From rxpgnews.com

Pakistan
Faulty probes overturn Pakistani court convictions
May 9, 2007 - 5:04:16 PM

Karachi, May 9 - Over 70 percent of convictions involving capital punishment handed down by Pakistani trial courts are set aside by superior courts, largely due to defective and inefficient investigation techniques by the police and flaws in the prosecution system, media reports said Wednesday.

Quoting sources in the office of the Sindh advocate-general, Dawn reported that the quality of police investigations in high-profile cases like bomb blasts and sectarian killings 'was not up to the mark and most sentences awarded to the accused by the trial courts were either set aside or commuted by the Sindh High Court'.

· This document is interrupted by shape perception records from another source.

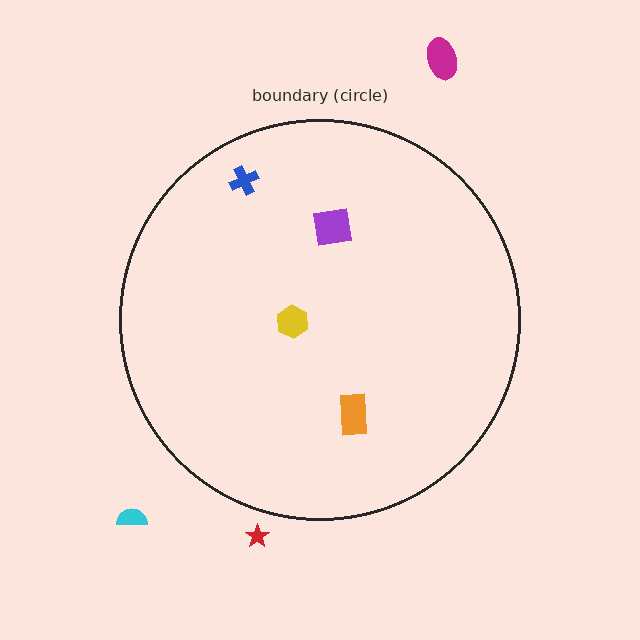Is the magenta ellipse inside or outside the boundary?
Outside.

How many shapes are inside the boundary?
4 inside, 3 outside.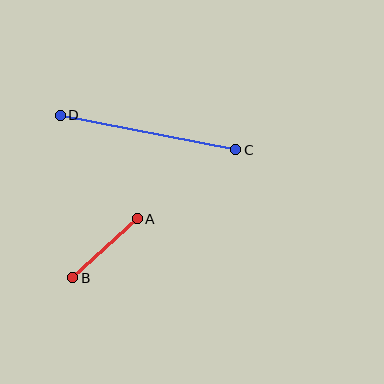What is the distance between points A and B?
The distance is approximately 87 pixels.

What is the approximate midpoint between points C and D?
The midpoint is at approximately (148, 132) pixels.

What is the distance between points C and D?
The distance is approximately 179 pixels.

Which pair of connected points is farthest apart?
Points C and D are farthest apart.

In some cases, improper identification parades by magistrates, who left loopholes in the collection of significant evidence was responsible for the setting aside of convictions.

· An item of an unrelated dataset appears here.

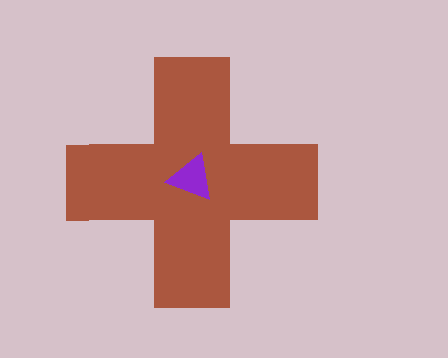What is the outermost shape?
The brown cross.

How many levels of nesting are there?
2.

Former Supreme Court judge Nasir Aslam Zahid attributed poor investigations to rampant corruption and political appointees in the police department.

'The conviction rate of anti-terrorism courts is high because when a high-profile case is brought to a low-ranking judge, he comes under immense psychological pressure. But when the same case goes to experienced judges of the high court, they find hardly any evidence in the convictions,' he maintained.

'The criminal justice system in on the brink of collapse in this country. Crimes are being committed all the time and convictions handed down by trial courts are being set aside by superior courts. So, the question is: Where have the real culprits gone?' Zahid fumed.

Defence attorneys had a different take on the issue.

According to them, investigators in Pakistan were in the habit of 'creating and fabricating' evidence instead of collecting it honestly.

'As a rule, the quality of a police investigation is very poor and investigation officers almost always fail to find direct evidence against defendants. Consequently, they create and set up evidence, shattering their own case,' Dawn quoted lawyer M.R. Syed as saying.

Syed claimed the Sindh High Court set aside convictions of his clients, belonging to outlawed sectarian outfits, in as many as 15 cases over the past 16 months.

According to Syed, there must be direct evidence of eyewitnesses - known in technical parlance as ocular evidence - in cases involving capital punishment, as merely circumstantial evidence and judicial confessions were not adequate to establish the prosecution case.

Three types of evidence are usually admissible in a Pakistani court: ocular evidence, circumstantial evidence and judicial confession.

'It is really hard for an investigating officer to find a real and independent eyewitness to a crime as people do not come forward to record their evidence,' Syed admitted.

'Even I, despite being an attorney, would avoid becoming a witness for the prosecution since there is no witness protection programme in our country,' he contended.

According to Syed, police investigators were not properly trained and unacquainted with modern investigation techniques.

'Lack of knowledge on their part is one of the main reasons for flawed prosecution,' he said.

Mushtaq Ahmed, another lawyer, said the Sindh High Court had allowed at least seven appeals filed by his clients belonging to the Lashkar-i-Jhangvi group and the capital punishment awarded by an anti-terrorism court was set aside.

A prosecution lawyer, who did not wish to be named, said: 'Since a trial court judge himself tries the accused, his opinion is influenced by the behaviour of the defendants and witnesses who appear before him during the trial.

'He sometimes overlooks prosecution flaws. But high court judges examine the record of the trial very minutely and eventually detect the flaws that favour defendants,' the lawyer added.

He said delays in the holding of an identification parade of the accused also adversely affected the prosecution's case.

'Similarly, a delay in the recording of a judicial confession of the accused creates doubts in the mind of a judge,' the lawyer added.